Militärische Stärke allein reicht nicht aus, um Sicherheit zu gewährleisten. Aus Sicht der Zivilgesellschaft ist daher zentral, dass die neue Sicherheitspolitische Strategie des Bundes einen umfassenden Ansatz verfolgt. Ein ganzheitlicher Ansatz, der die soziale Ungleichheit, die Klimakrise und den wachsenden Hunger weltweit als Sicherheitsrisiken ernst nimmt und konsequent angeht.

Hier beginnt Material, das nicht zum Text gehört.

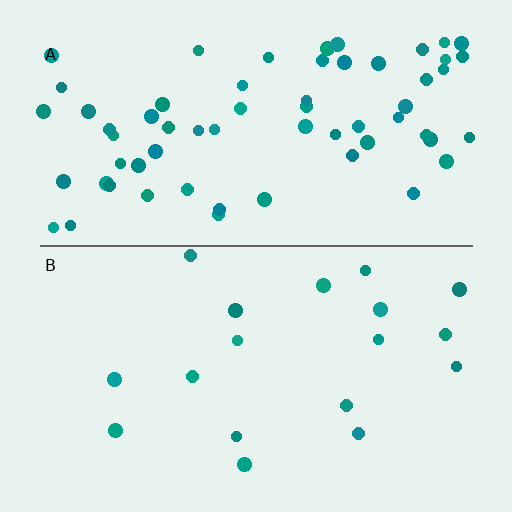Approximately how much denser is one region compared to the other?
Approximately 3.5× — region A over region B.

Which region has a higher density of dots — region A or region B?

«Es gibt keinen Frieden ohne nachhaltige Entwicklung und keine nachhaltige Entwicklung ohne Frieden.» Dieses Zitat aus dem UNO-Bericht «The Security We Need» bringt es auf den Punkt und verdeutlicht: Die Agenda 2030 mit ihren 17 Zielen für nachhaltige Entwicklung (SDG) ist kein optionales «Add-on», sondern das Fundament für eine tragfähige Zukunft, für einen dauerhaften Frieden und – ganz konkret – für mehr Stabilität in der Welt, in Europa und der Schweiz.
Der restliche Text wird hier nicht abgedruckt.